In the course notes about linear algebra, my professor gives a proof of matrix multiplication on some ring $A$:
$$ \det(BC) = \det(B) \det(C) $$ where $B,C \in M_{n}(A)$ given that the result has been known for any field $K$ (i.e. where $B,C \in M_{n}(K))$.

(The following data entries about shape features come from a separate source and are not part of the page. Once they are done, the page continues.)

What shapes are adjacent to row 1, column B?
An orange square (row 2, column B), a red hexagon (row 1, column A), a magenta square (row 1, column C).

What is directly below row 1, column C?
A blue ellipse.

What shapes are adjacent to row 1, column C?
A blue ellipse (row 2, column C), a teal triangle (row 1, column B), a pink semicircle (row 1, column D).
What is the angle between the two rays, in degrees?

The proof as follows: we consider $B,C$ as formal matrices: $B = (B_{ij})_{1 \leq i,j \leq n}$ and $C = (C_{kl})_{1 \leq i,j,k,l \leq n}$ (so $B_{ij}$ and $C_{kl}$ are indeterminates), then consider the cannonical injection: $$ \mathbb{Z} [B_{ij},C_{kl} ] \hookrightarrow \mathbb{Q}(B_{ij},C_{kl}) $$ Since $\mathbb{Q}(B_{ij},C_{kl})$ is a field, the matrix multiplication is already confirmed: $$ \det (BC) = \det(B) \det(C) $$ But because $B,C \in \mathbb{Z} [ B_{ij},C_{kl}]$ then this equality happens in the ring $\mathbb{Z} [ B_{ij},C_{kl}]$. To obtain the result, consider a specialization: $$ \phi: M_n({\mathbb{Z}[B_{ij},C_{kl}]}) \to M_{n}(A) $$ which maps $B_{ij} \to m_{ij} \in A$ for some matrix $B = (m_{ij})_{1 \leq i,j \leq n} \in M_{n}(A)$ and $C_{kl} \to m_{kl} \in A$ for some matrix $C = (m_{kl})_{1 \leq k,l \leq n} \in M_{n}(A)$, then $\phi$ is a ring homomorphism, and we have the result.
This technique is used in several proofs of the course notes (once the prof needs to prove some results on ring which have been known for fields).
For me, the proof seems very artificial. Do you know any sources (books,etc.) to learn more about this?
Thanks for any hint.